保留 examples/quantization/quantize.py 以实现向后兼容性。

构建 API#

tensorrt_llm.build API 将 TensorRT-LLM 模型对象构建为 TensorRT-LLM 引擎。这个新的 API 取代了旧的流程：创建构建器，创建网络对象，将模型跟踪到网络，以及构建 TensorRT 引擎。此 API 的用法如下所示

llama = ... # create LLaMAForCausalLM object
build_config = BuildConfig(max_batch_size=1)
engine = tensorrt_llm.build(llama, build_config)
engine.save(engine_dir)

可以通过转换 API 或量化 API 部分中提到的任何方法创建 Llama 对象。
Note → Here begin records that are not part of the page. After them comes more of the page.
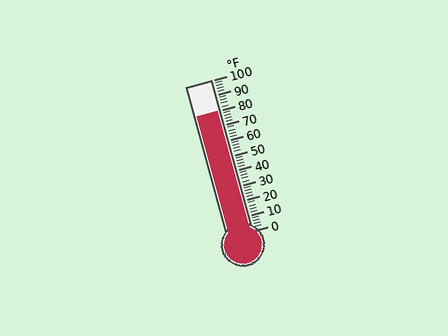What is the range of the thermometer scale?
The thermometer scale ranges from 0°F to 100°F.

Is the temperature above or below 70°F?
The temperature is above 70°F.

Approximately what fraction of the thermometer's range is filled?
The thermometer is filled to approximately 80% of its range.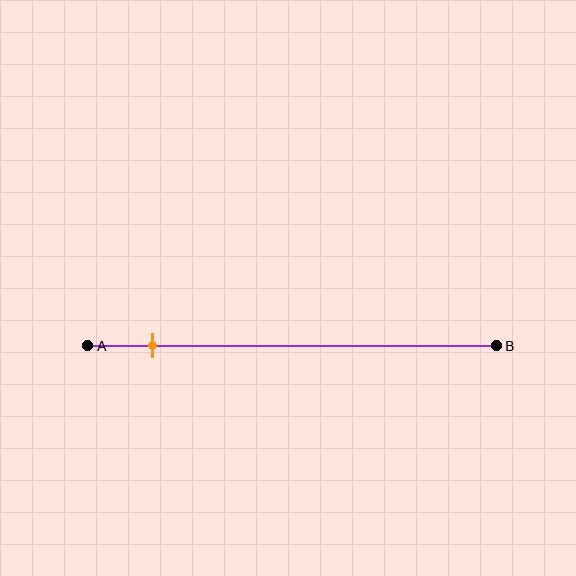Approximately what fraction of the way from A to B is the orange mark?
The orange mark is approximately 15% of the way from A to B.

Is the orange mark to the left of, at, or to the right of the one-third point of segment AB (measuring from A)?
The orange mark is to the left of the one-third point of segment AB.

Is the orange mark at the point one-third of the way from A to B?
No, the mark is at about 15% from A, not at the 33% one-third point.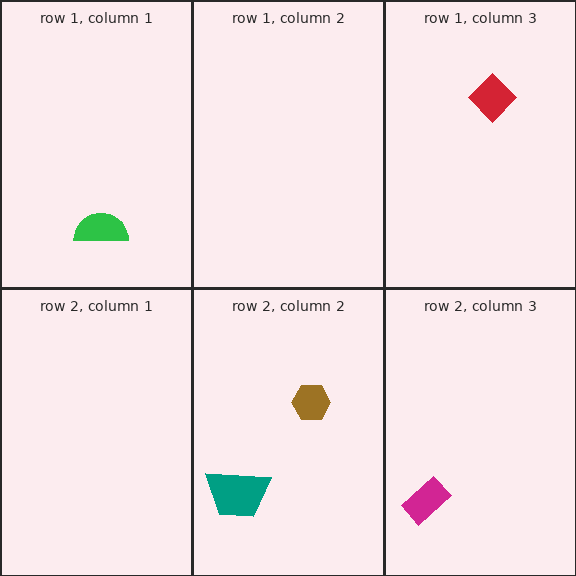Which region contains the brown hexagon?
The row 2, column 2 region.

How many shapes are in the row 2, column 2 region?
2.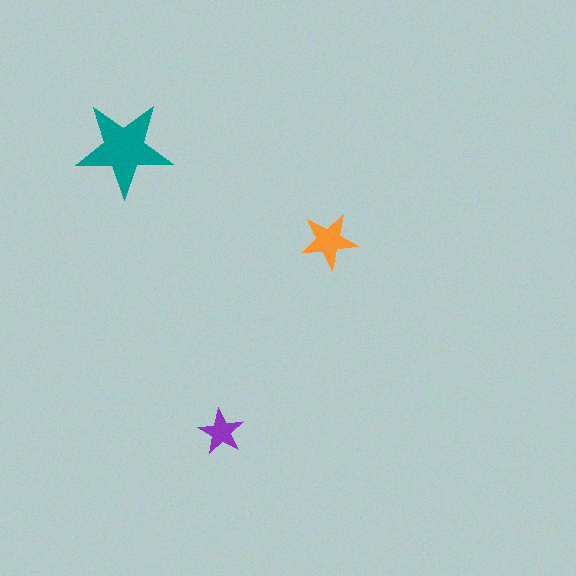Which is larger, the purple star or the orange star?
The orange one.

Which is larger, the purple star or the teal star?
The teal one.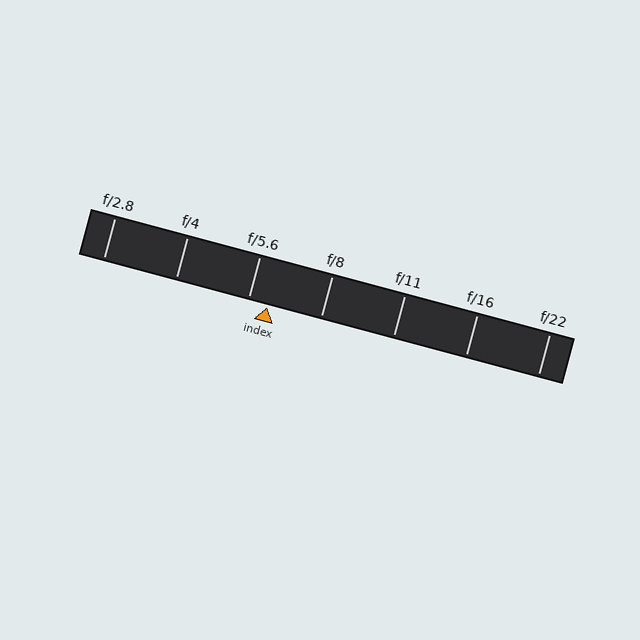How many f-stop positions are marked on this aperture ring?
There are 7 f-stop positions marked.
trtllm-build CLI 工具是对 tensorrt_llm.build API 的一个薄封装。CLI 工具的标志与 BuildConfig 类的字段非常接近。

如果模型要先保存到磁盘，然后再构建为引擎，TensorRT-LLM 提供了 from_checkpoint API 来反序列化 checkpoint。

## TensorRT-LLM code
class PretrainedModel:
    @classmethod
    def from_checkpoint(cls,
                    ckpt_dir: str,
                    rank: int = 0,
                    config: PretrainedConfig = None):
        # Internally load the model weights from a given checkpoint directory

调用 from_checkpoint API 将 checkpoint 反序列化为模型对象。可以调用 tensorrt_llm.build API 来构建引擎。

llama = LLaMAForCausalLM.from_checkpoint(checkpoint_dir)
engine = build(llama, build_config)
engine.save(engine_dir)

CLI 工具#

为了方便起见，上面提到的所有权重转换、量化和构建 API 都有相应的 CLI 工具。

特定于模型的 convert_checkpoint.py 脚本位于 examples/<model xxx>/ 文件夹中。
统一的量化脚本位于 examples/quantization/quantize.py 中，可以由所有**支持的**模型共享。
trtllm-build CLI 工具从 TensorRT-LLM checkpoint 构建所有模型。

请参考以下关于 CLI 工具的注意事项

这些脚本和工具应该用于编写脚本。不要导入这些工具中定义的 Python 函数/类。 TensorRT-LLM 不保证这些脚本的内容与以前的版本兼容。当不可避免时，这些工具的选项也可能会更改。
example 文件夹中的这些脚本可能会使用 TensorRT-LLM 内部/不稳定的 API，如果示例版本和 TensorRT-LLM 安装版本不匹配，则不能保证这些 API 能够工作。有些 GitHub 问题是由版本不匹配引起的。
- https://github.com/NVIDIA/TensorRT-LLM/issues/1293
- https://github.com/NVIDIA/TensorRT-LLM/issues/1252
- https://github.com/NVIDIA/TensorRT-LLM/issues/1079
您应该始终安装在 examples/<model xxx>/requirements.txt 中指定的相同 TensorRT-LLM 版本。
未来，鉴于不同模型的属性本质上可能不同，每个模型的转换脚本可能会或可能不会统一为一个由模型共享的单个脚本。但是，TensorRT-LLM 团队将努力确保同一功能的标志在不同的脚本之间保持一致。
TensorRT-LLM 团队鼓励使用新的低级转换/量化/构建 API 而不是这些脚本。转换 API 将逐步添加模型，这可能需要几个版本。